Dr. Walter Wright illustrated that point. As the author of “Don’t Step on the Rope! Reflections of Leadership, Relationships, and Teamwork,” he talked about how his 8-year old grandson Brandon could be a leader.
It just so happened that Brandon’s neighbor, a CEO of a prominent company, was going to be gone for two weeks. He wanted to hire Brandon to feed his cat and offered him ten cents a day for the task. Brandon said that wouldn’t be enough money to make sure he would remember to feed the cats.
The CEO counter-offered at twenty-five cents a day, but Brandon said “no.” So the CEO asked how much he wanted. Brandon said a dollar a day.
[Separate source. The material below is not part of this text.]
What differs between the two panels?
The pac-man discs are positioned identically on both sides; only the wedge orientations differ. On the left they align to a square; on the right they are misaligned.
They settled on fifty cents.
The day before the CEO left for his trip, he showed Brandon the food, and reaffirmed their deal at fifty cents a day. Brandon looked up, in only the way an innocent 8-year old could do, and asked, “Do you want water?” That would be another fifty cents per day. He got it … because he exerted leadership. It was his behavior … and not his position … that made him successful.
According to Noel M. Tichy, author of “The Leadership Engine,” all people have untapped leadership potential. There are clear differences due to nature and nurture, that is genes and development, as to how much untapped potential there may be. But no matter what level of athletic or leadership performance a person currently exhibits, he or she can make quantum improvements.”
=> 4. Leadership By Choice, Not Chance
I don’t know where you are right now in life. Perhaps you’re a receptionist, an IT professional, a construction worker, a manager, or even a parent. But I do know this … if you’ve got some leadership potential inside of you — which you do — then you can also be a leader. It’s a CHOICE you make, not CHANCE you get.
Despite that, the scarcest resource in the world today is leaders. As Warren Bennis says in his book, “On Being A Leader,” “Although everyone can become a leader, not everyone will. Why? Because too many people are prisoners of their own inertia. They lack the will to change and to develop their own potential.”
Becoming a leader, being a leader is totally possible, but it isn’t easy. If it were, we’d have a great many more.
Take a good careful look at yourself to see if you’re exerting all of your leadership talent. If you’re not, I encourage you to do so. And I invite you to attend THE JOURNEY TO THE EXTRAORDINARY experience where the entire second day is focused on helping you get the very best and the very most out of others.
Action: At one time, in high school or college, at work, on an athletic team, or in a community or church group, you made something happen through other people that would never have occurred without your leadership. Recall some of those moments right now. Reflect on those times when you were most proud of yourself as a leader.
What characteristics of effective leadership did you demonstrate during those experiences?